L’étude ouvre également une voie en médecine vétérinaire. Cambridge souligne que, si certains comportements présentent des parallèles avec l'anxiété humaine, une meilleure compréhension de celle-ci pourrait aider à évaluer des traitements visant à réduire l'anxiété, toujours sous la supervision d'un professionnel. Ce n’est pas un conseil de prendre des médicaments, c’est un indice pour demander de l’aide à temps.

Le côté environnemental qui se faufile dans l’histoire

Les chiens ne vivent pas dans les laboratoires, ils vivent dans nos rues et dans nos appartements. Ils partagent avec nous une partie du stress de la vie moderne, ce qui façonne également leur comportement, ce que l'équipe elle-même reconnaît dans son interprétation des données.
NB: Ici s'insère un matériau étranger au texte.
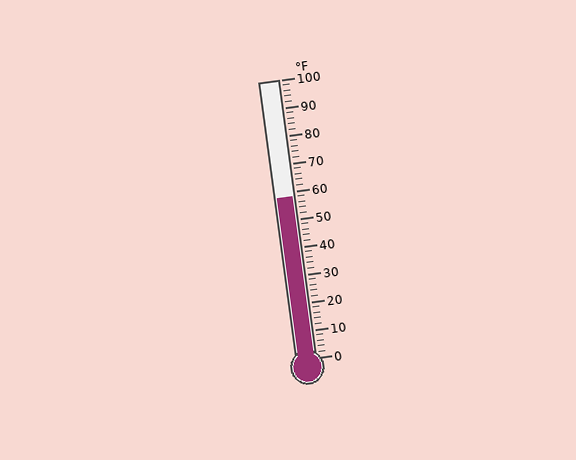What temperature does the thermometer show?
The thermometer shows approximately 58°F.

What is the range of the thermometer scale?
The thermometer scale ranges from 0°F to 100°F.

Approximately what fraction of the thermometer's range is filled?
The thermometer is filled to approximately 60% of its range.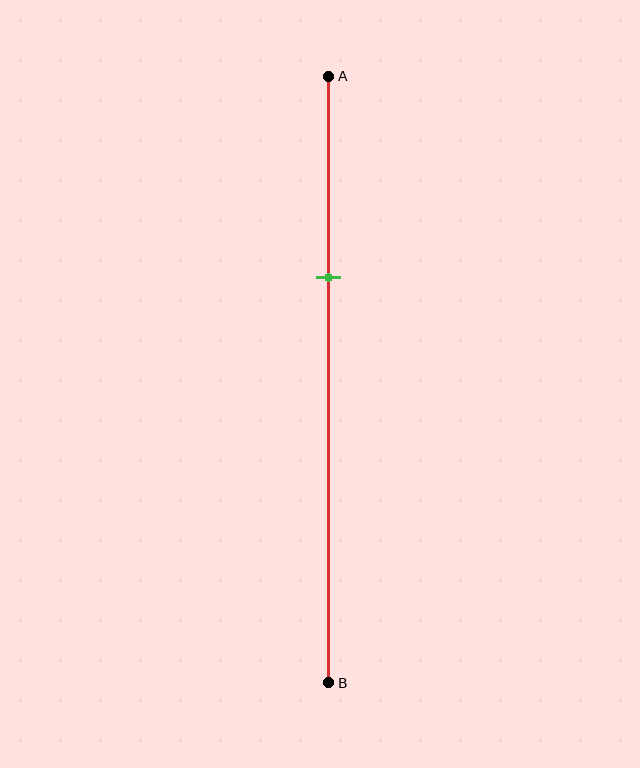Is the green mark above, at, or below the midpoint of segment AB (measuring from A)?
The green mark is above the midpoint of segment AB.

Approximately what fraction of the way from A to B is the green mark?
The green mark is approximately 35% of the way from A to B.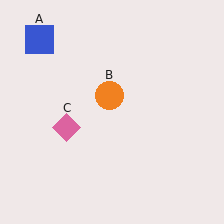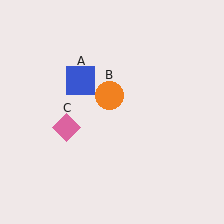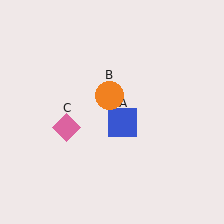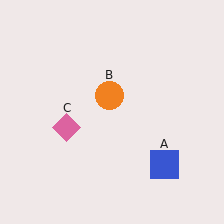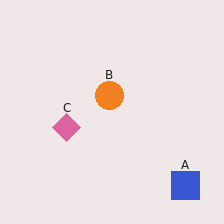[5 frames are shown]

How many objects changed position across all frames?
1 object changed position: blue square (object A).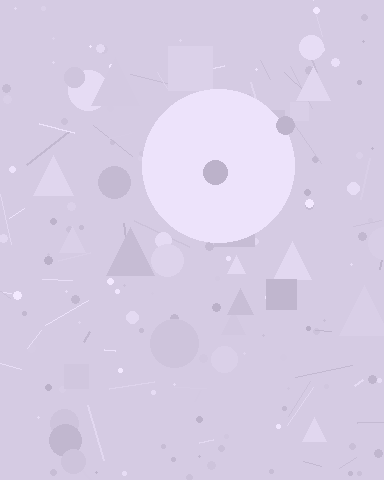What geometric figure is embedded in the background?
A circle is embedded in the background.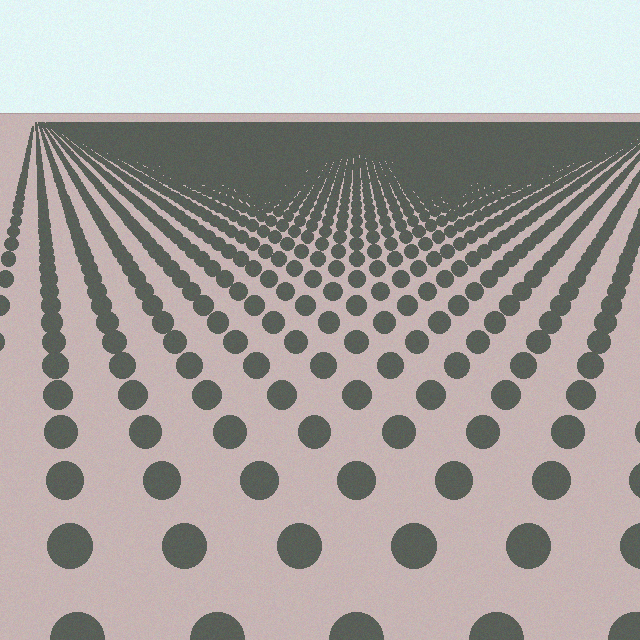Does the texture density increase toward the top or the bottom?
Density increases toward the top.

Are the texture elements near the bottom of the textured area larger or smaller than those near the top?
Larger. Near the bottom, elements are closer to the viewer and appear at a bigger on-screen size.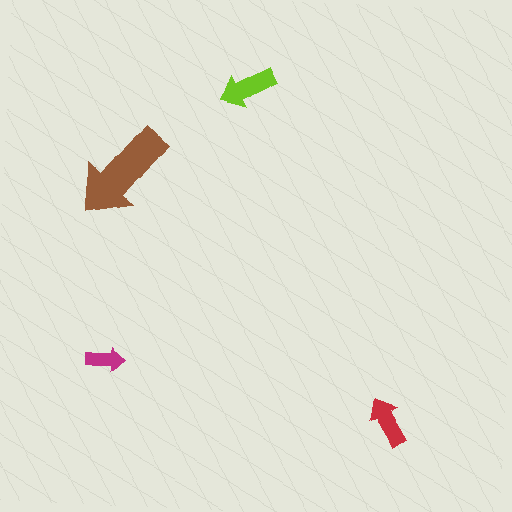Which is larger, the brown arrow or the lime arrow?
The brown one.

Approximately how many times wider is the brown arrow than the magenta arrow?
About 2 times wider.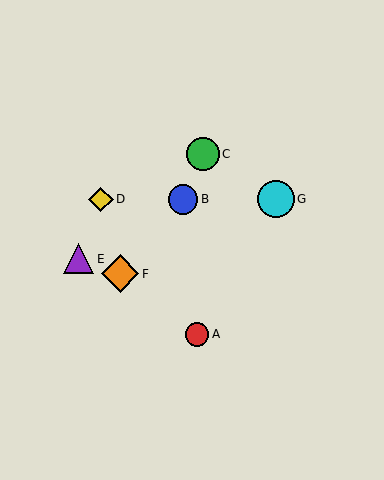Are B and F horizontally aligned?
No, B is at y≈199 and F is at y≈274.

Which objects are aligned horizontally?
Objects B, D, G are aligned horizontally.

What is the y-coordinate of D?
Object D is at y≈199.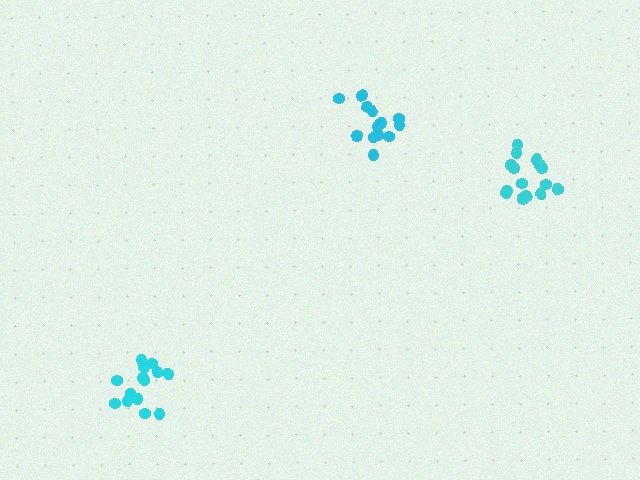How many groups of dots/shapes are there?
There are 3 groups.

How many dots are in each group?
Group 1: 14 dots, Group 2: 14 dots, Group 3: 16 dots (44 total).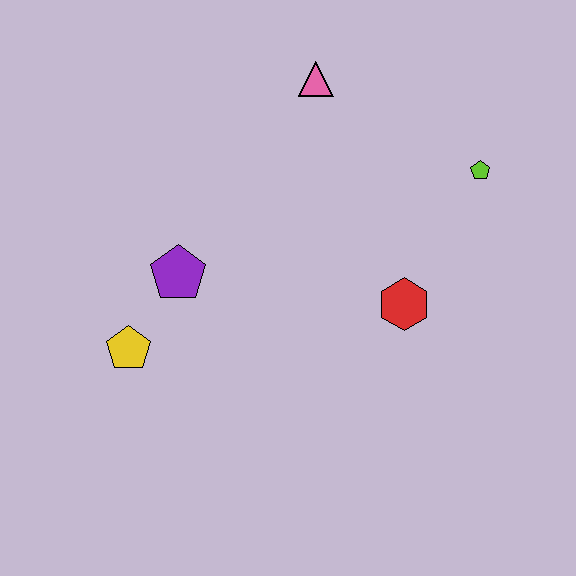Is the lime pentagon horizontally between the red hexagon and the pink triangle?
No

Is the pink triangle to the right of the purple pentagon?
Yes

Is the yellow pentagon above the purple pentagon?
No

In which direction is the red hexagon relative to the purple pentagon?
The red hexagon is to the right of the purple pentagon.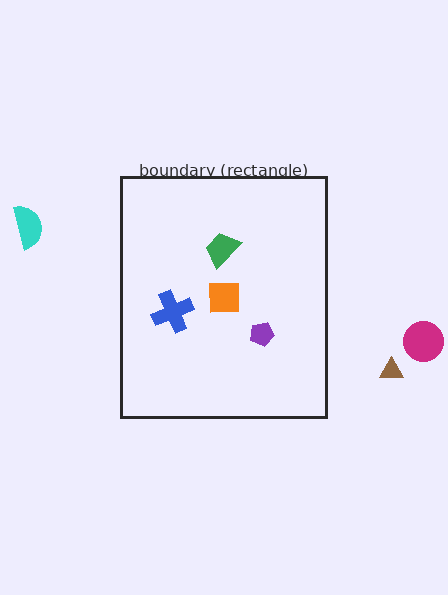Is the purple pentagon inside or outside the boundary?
Inside.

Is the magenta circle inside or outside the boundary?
Outside.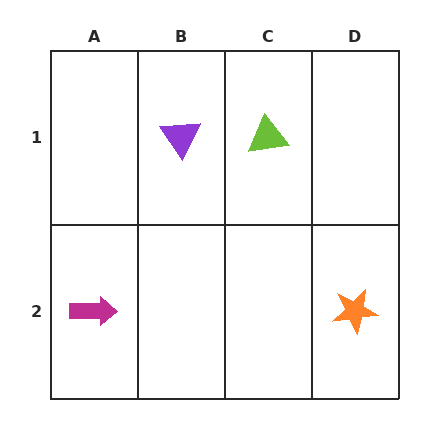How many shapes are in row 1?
2 shapes.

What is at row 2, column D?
An orange star.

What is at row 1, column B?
A purple triangle.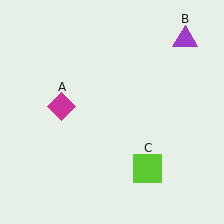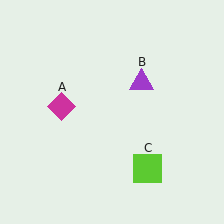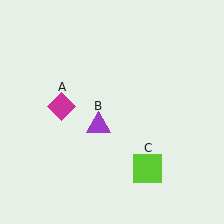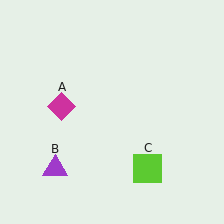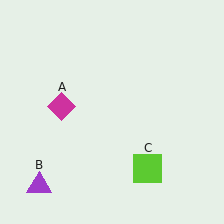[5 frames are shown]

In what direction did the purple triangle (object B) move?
The purple triangle (object B) moved down and to the left.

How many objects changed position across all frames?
1 object changed position: purple triangle (object B).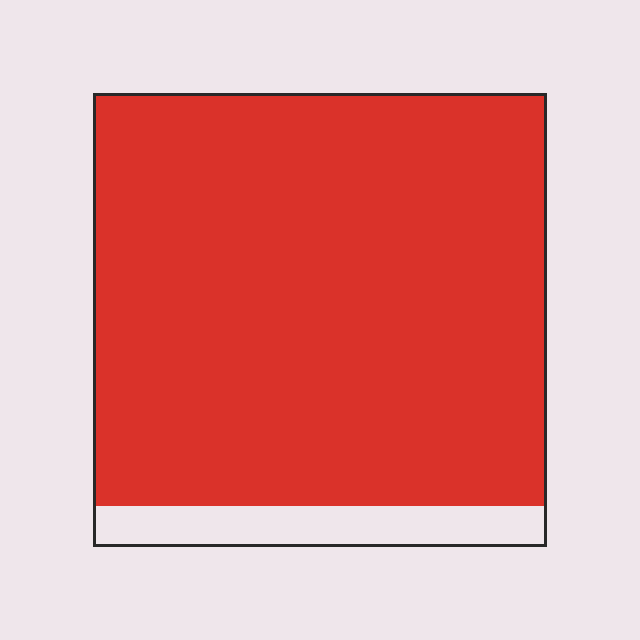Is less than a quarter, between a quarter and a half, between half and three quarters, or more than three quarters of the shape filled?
More than three quarters.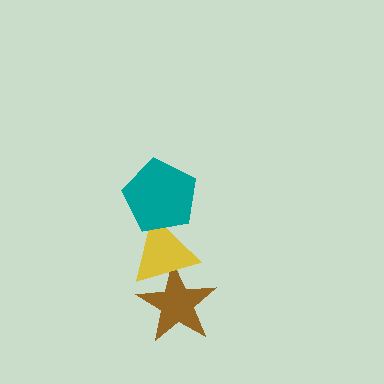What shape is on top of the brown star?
The yellow triangle is on top of the brown star.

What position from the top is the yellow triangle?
The yellow triangle is 2nd from the top.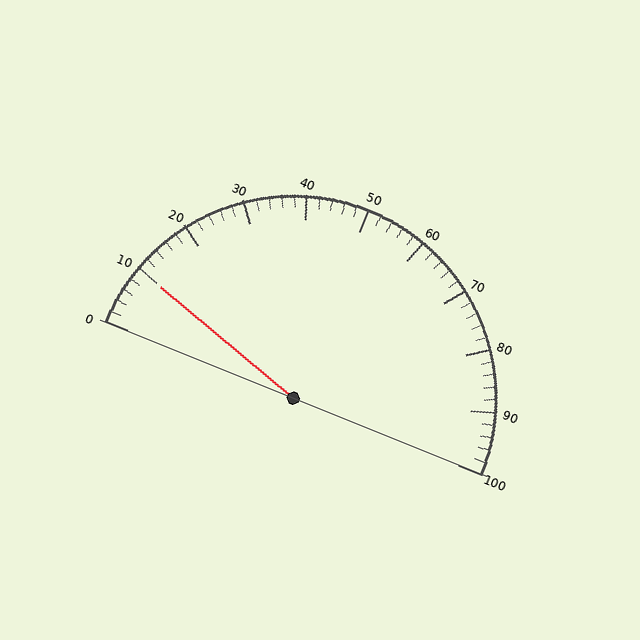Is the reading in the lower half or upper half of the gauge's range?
The reading is in the lower half of the range (0 to 100).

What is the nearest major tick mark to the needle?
The nearest major tick mark is 10.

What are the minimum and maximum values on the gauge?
The gauge ranges from 0 to 100.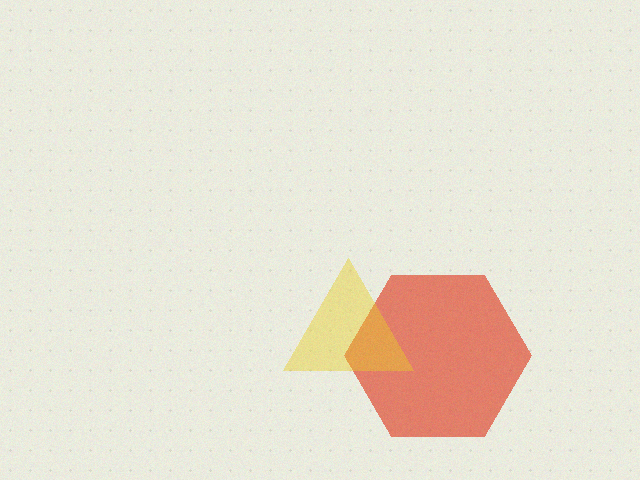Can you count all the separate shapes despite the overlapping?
Yes, there are 2 separate shapes.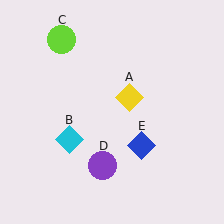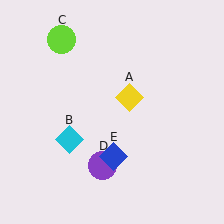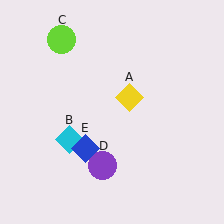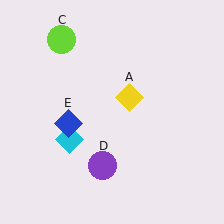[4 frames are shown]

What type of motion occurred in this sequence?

Ainsi, outre la formation, l’environnement compte. Des promenades dans des zones plus calmes, plus de temps dans les espaces verts et moins d'exposition à des stimuli constants peuvent être aussi pertinentes que la laisse « parfaite ». En retour, le bien-être s’améliore et les conflits qui aboutissent parfois à l’abandon sont réduits.

Ce qu'il faut retenir et ce qui s'en vient maintenant

Ce travail se concentre sur une seule race et utilise des questionnaires, très utiles mais qui ont des limites. Il ne s’agit pas d’un test permettant de prédire la personnalité d’un chiot, ni d’une explication unique de son comportement. Il s’agit plutôt d’une première cartographie de la manière dont les gènes et les expériences se mélangent pour former des tempéraments.

La prochaine étape logique sera de voir si des signaux similaires apparaissent dans d’autres races et avec d’autres moyens de mesurer le comportement. Mieux comprendre également quelles expériences protègent les chiens les plus sensibles, car c'est la partie que nous pouvons changer.

L'étude a été publiée en novembre 2025 dans Actes de l'Académie nationale des sciences.

L'entrée Les chiens ressemblent à leurs propriétaires et la science l'a confirmé : ils trouvent des « racines génétiques communes » dans le comportement des Golden Retrievers et des humains a été publiée pour la première fois sur ECOticias.com.